FINANCIAL REPORT: September FOMC Meeting
The major theme of the financial markets last week was watching and reacting to the September meeting of the Federal Reserve Open Market Committee (FOMC). While no rate hike at the meeting came to fruition, as expected, the announcement that the unwinding of the Fed’s balance sheet will start in October was welcome, as it has been discussed at length for the past several months. While there are caps as to how much of the Fed’s balance sheet can be rolled off during any single month, the numbers for October will be $6 billion in treasuries and $4 billion in agency debts for a total balance sheet reduction of $10 billion per month in October, November and December.
While the combined $30 billion that comes off the balance sheet is a minuscule amount when compared to the overall size of the Fed’s balance sheet ($4.5 trillion), just getting the program started is an accomplishment. Having the balance sheet reduction plan in place leaves the Fed on cruise control for the next Chair if that person is not Janet Yellen. While plans can certainly be changed, they are more difficult to change once they are in place and running.

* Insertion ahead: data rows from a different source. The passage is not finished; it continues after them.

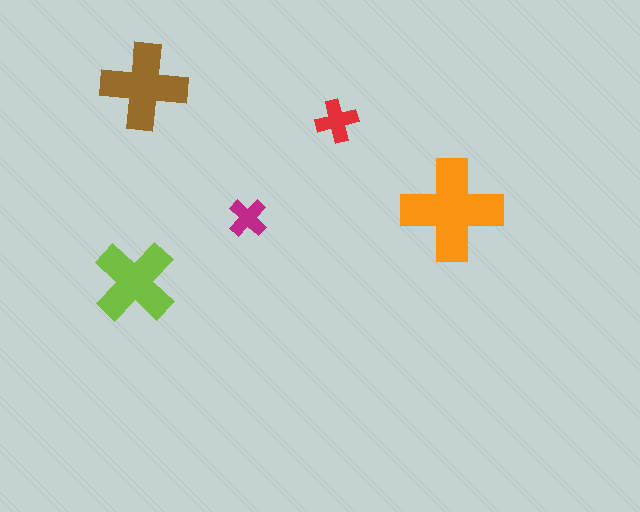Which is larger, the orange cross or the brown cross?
The orange one.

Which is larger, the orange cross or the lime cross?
The orange one.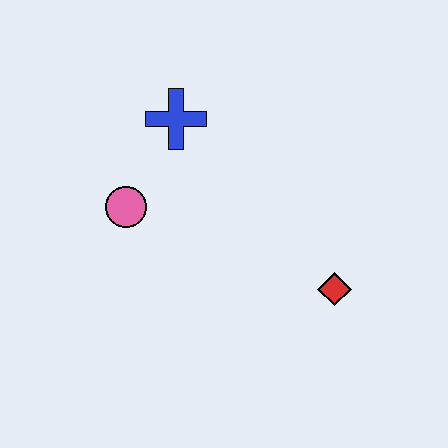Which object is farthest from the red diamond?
The blue cross is farthest from the red diamond.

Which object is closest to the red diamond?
The pink circle is closest to the red diamond.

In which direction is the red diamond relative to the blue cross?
The red diamond is below the blue cross.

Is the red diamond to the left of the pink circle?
No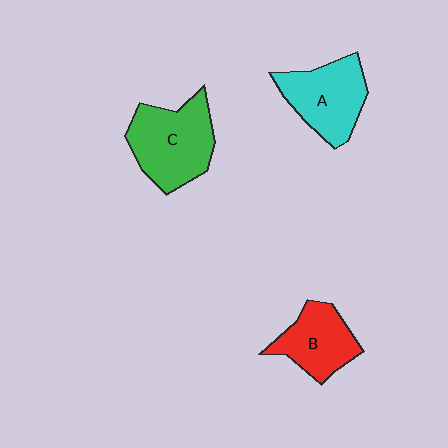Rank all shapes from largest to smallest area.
From largest to smallest: C (green), A (cyan), B (red).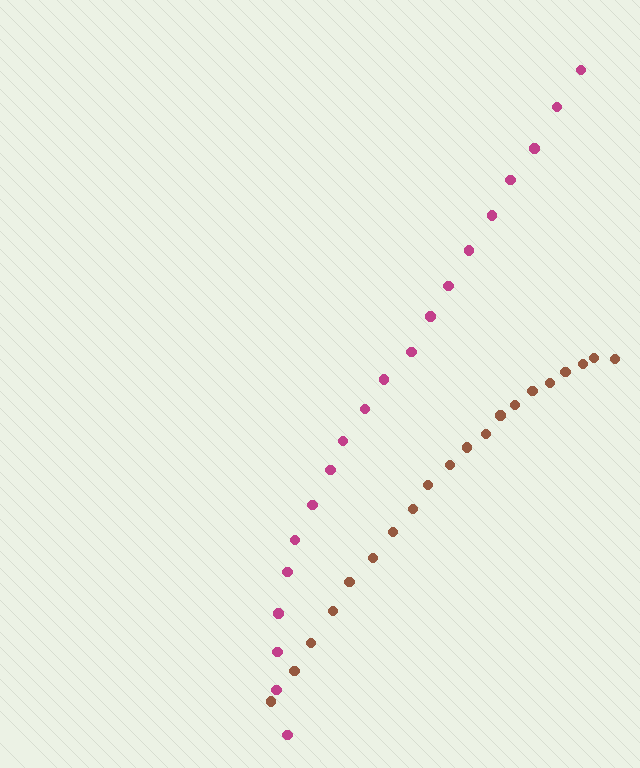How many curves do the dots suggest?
There are 2 distinct paths.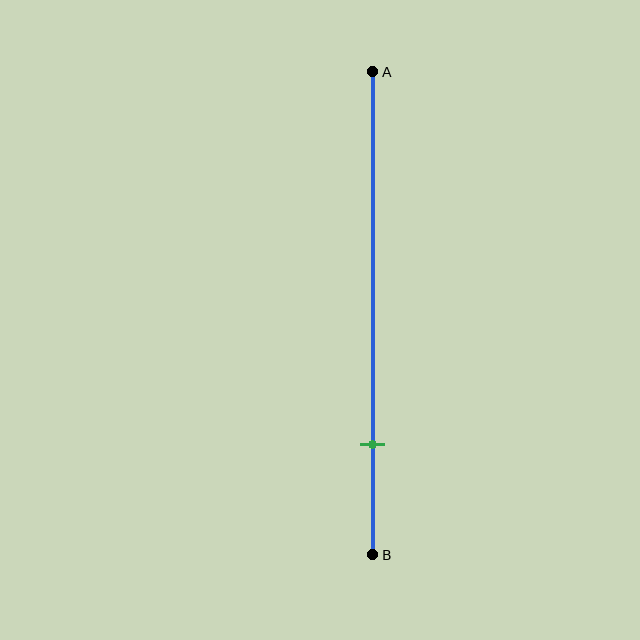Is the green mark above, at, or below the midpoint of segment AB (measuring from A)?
The green mark is below the midpoint of segment AB.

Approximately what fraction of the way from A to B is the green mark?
The green mark is approximately 75% of the way from A to B.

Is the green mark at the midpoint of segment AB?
No, the mark is at about 75% from A, not at the 50% midpoint.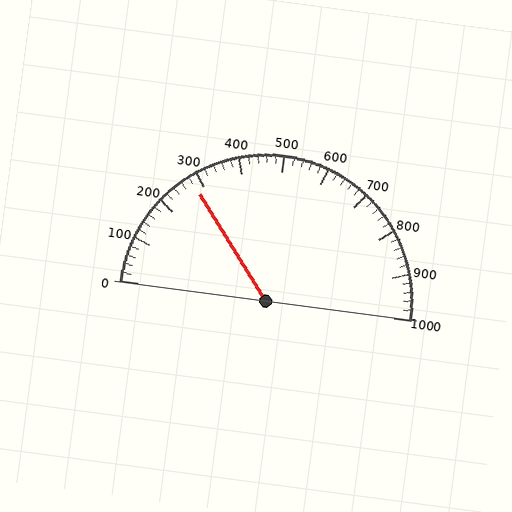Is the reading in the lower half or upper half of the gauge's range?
The reading is in the lower half of the range (0 to 1000).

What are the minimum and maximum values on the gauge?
The gauge ranges from 0 to 1000.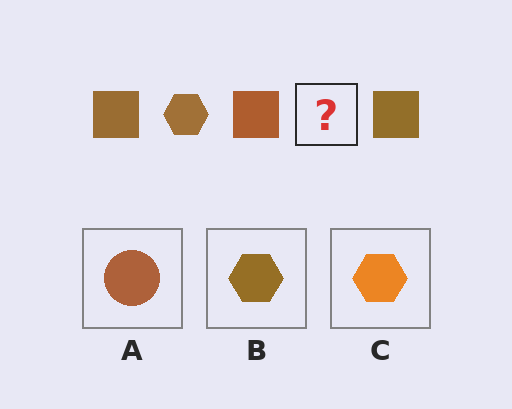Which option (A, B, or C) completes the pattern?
B.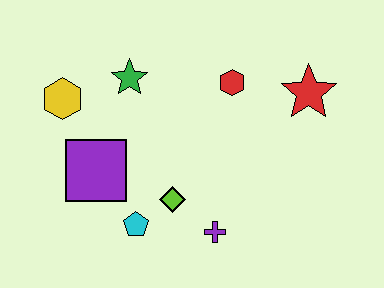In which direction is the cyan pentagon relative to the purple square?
The cyan pentagon is below the purple square.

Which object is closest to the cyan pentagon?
The lime diamond is closest to the cyan pentagon.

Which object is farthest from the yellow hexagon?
The red star is farthest from the yellow hexagon.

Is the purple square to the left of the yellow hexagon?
No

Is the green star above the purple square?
Yes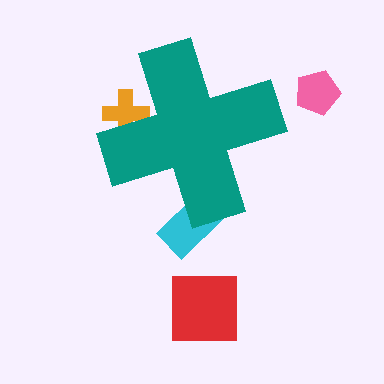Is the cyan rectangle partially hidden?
Yes, the cyan rectangle is partially hidden behind the teal cross.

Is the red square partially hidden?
No, the red square is fully visible.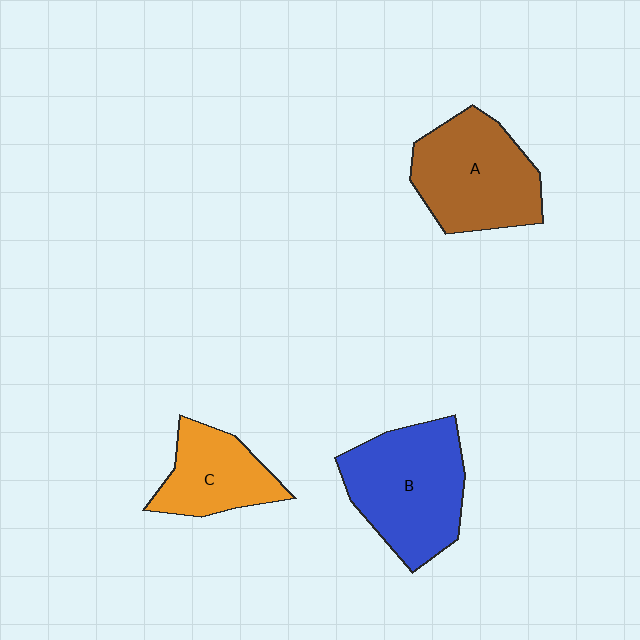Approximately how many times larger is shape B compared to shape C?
Approximately 1.6 times.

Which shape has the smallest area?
Shape C (orange).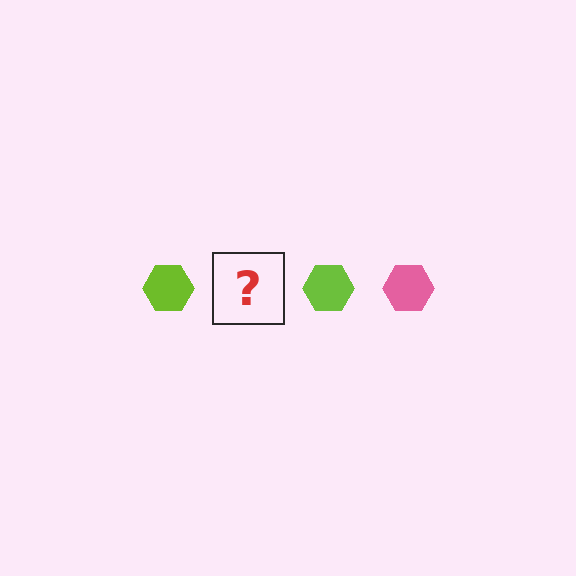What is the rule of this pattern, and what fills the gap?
The rule is that the pattern cycles through lime, pink hexagons. The gap should be filled with a pink hexagon.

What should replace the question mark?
The question mark should be replaced with a pink hexagon.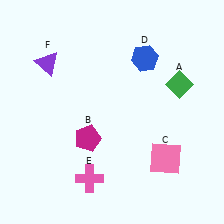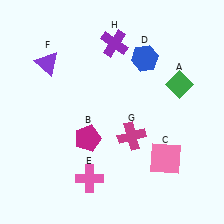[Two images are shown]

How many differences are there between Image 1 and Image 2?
There are 2 differences between the two images.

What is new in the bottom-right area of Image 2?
A magenta cross (G) was added in the bottom-right area of Image 2.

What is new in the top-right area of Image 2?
A purple cross (H) was added in the top-right area of Image 2.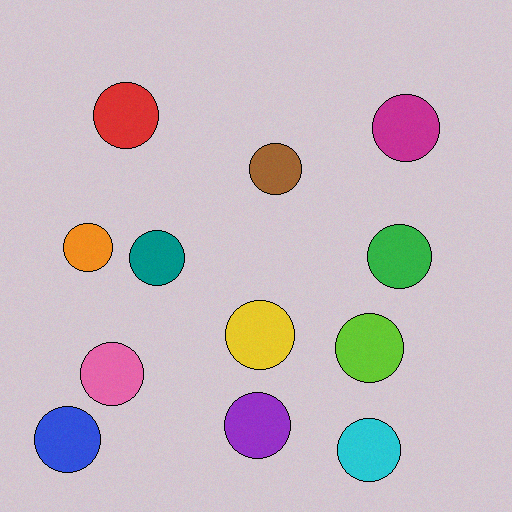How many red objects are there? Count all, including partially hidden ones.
There is 1 red object.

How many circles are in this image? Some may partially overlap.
There are 12 circles.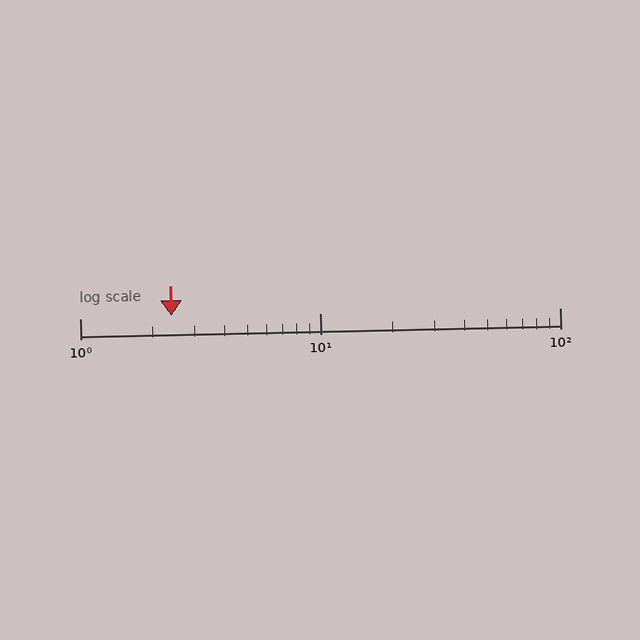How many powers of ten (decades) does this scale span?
The scale spans 2 decades, from 1 to 100.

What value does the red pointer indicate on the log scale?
The pointer indicates approximately 2.4.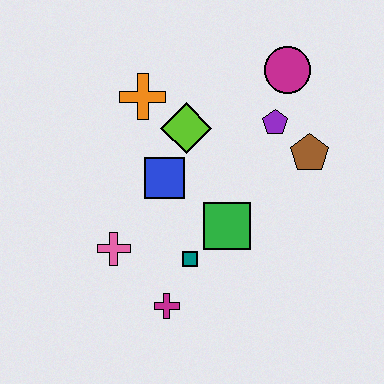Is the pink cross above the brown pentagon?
No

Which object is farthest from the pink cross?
The magenta circle is farthest from the pink cross.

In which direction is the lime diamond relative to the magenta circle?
The lime diamond is to the left of the magenta circle.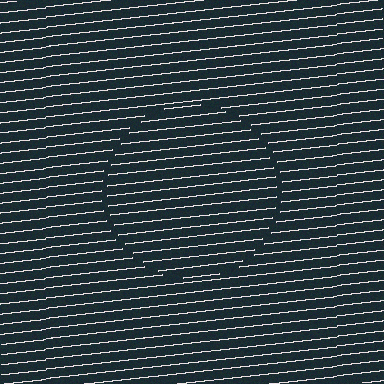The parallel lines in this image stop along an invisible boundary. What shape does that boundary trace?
An illusory circle. The interior of the shape contains the same grating, shifted by half a period — the contour is defined by the phase discontinuity where line-ends from the inner and outer gratings abut.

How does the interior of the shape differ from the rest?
The interior of the shape contains the same grating, shifted by half a period — the contour is defined by the phase discontinuity where line-ends from the inner and outer gratings abut.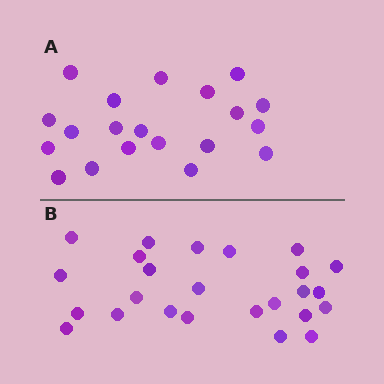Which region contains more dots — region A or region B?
Region B (the bottom region) has more dots.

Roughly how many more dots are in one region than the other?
Region B has about 5 more dots than region A.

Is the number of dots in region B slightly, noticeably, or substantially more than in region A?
Region B has noticeably more, but not dramatically so. The ratio is roughly 1.2 to 1.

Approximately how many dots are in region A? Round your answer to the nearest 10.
About 20 dots.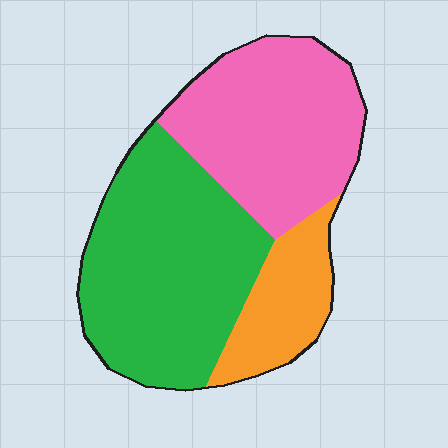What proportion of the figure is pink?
Pink covers 37% of the figure.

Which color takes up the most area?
Green, at roughly 45%.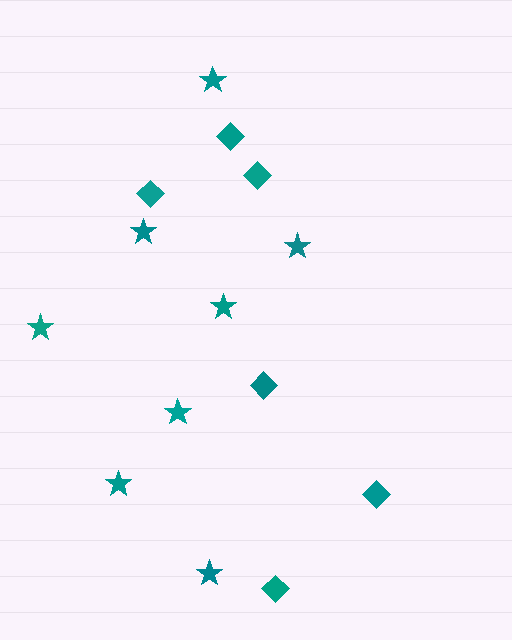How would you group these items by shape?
There are 2 groups: one group of stars (8) and one group of diamonds (6).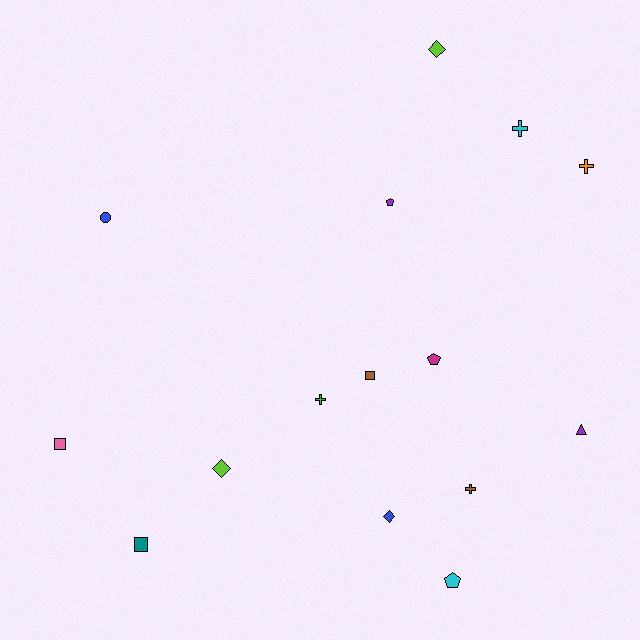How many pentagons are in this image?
There are 3 pentagons.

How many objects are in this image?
There are 15 objects.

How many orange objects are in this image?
There is 1 orange object.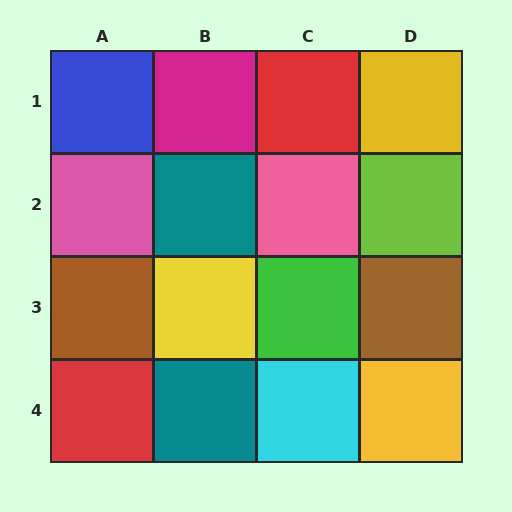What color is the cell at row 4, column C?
Cyan.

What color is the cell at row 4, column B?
Teal.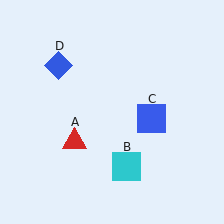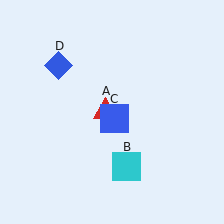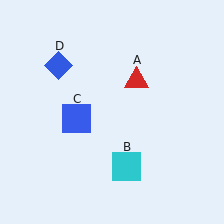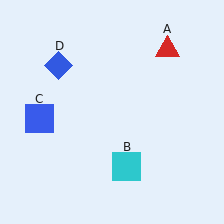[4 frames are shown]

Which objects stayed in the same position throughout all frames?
Cyan square (object B) and blue diamond (object D) remained stationary.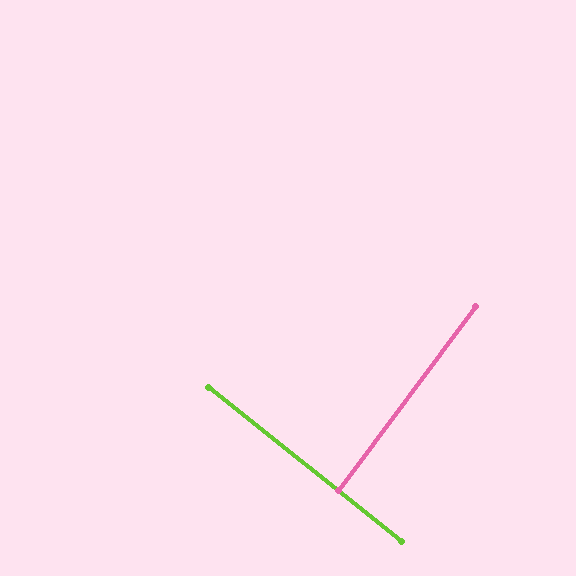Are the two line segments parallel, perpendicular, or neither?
Perpendicular — they meet at approximately 88°.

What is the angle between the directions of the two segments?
Approximately 88 degrees.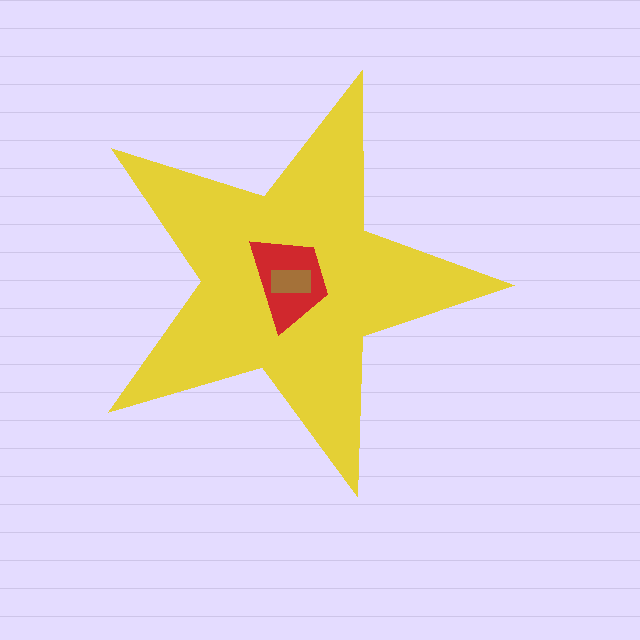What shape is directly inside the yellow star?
The red trapezoid.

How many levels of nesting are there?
3.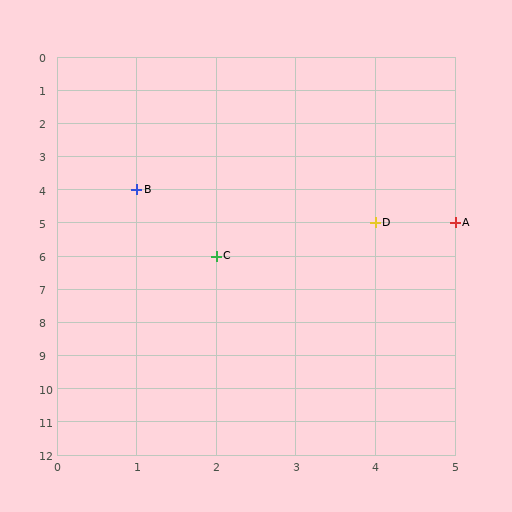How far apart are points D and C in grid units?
Points D and C are 2 columns and 1 row apart (about 2.2 grid units diagonally).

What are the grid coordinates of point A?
Point A is at grid coordinates (5, 5).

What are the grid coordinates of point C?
Point C is at grid coordinates (2, 6).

The September meeting of the FOMC was the biggest news item in the U.S. that impacted the financial markets last week, despite there being very little surprise in the statement regarding the interest rate and balance sheet unwinding program. The September FOMC meeting was also very important because it is one of two meetings at which the Fed releases its projections for the future of interest rates and inflation as well as a trove of other economic data. Chair Yellen held a press conference following the meeting, during which she went through the Fed’s decision and took questions.
One of the most talked about aspects of this latest meeting was the Fed “Dot Plot,” a scatter plot that indicates where each FOMC member thinks interest rates will be in the future. As you can see in the chart below, there were some meaningful changes between the June projections (light red) and the September projections (light blue):
The projections remained the same for 2017, with one more rate hike expected this year, and for 2018, during which three rate hikes are predicted by FOMC members. However, in 2019 and the longer run, expectations came down a little over the June projections, with the longer run projection for interest rates now being 2.75 percent, down from the June prediction of 3 percent. Other changes seen in the data included a slight increase in overall GDP expectations for 2017, a slight decrease in unemployment down to between 4.2 and 4.3 percent and a downward revision to inflation expectations from the range of 1.6 to 1.76 percent down to 1.5 to 1.6 percent.
When all is taken into account, the Fed’s numbers show an expected continuation of the slow growth environment the US economy has been experiencing for the past several years.
The other major headlines last week in the US that impacted the U.S. markets was the revival of the Republican’s healthcare repeal bill. Republicans are once again trying to round up the 50 votes needed to pass healthcare reform, but it looks like the Republicans might ultimately fall short as Senator John McCain came out against the bill, as did at least two other senators. Healthcare stocks in general pushed lower last week as the revival of healthcare reform is largely seen a negative for the sector.
In addition to healthcare reform, Congress is working diligently on tax reform, with small pieces and ideas being floated to the public, but nothing as of yet being concrete about how taxes could be reformed and whether a bipartisan deal could actually be reached.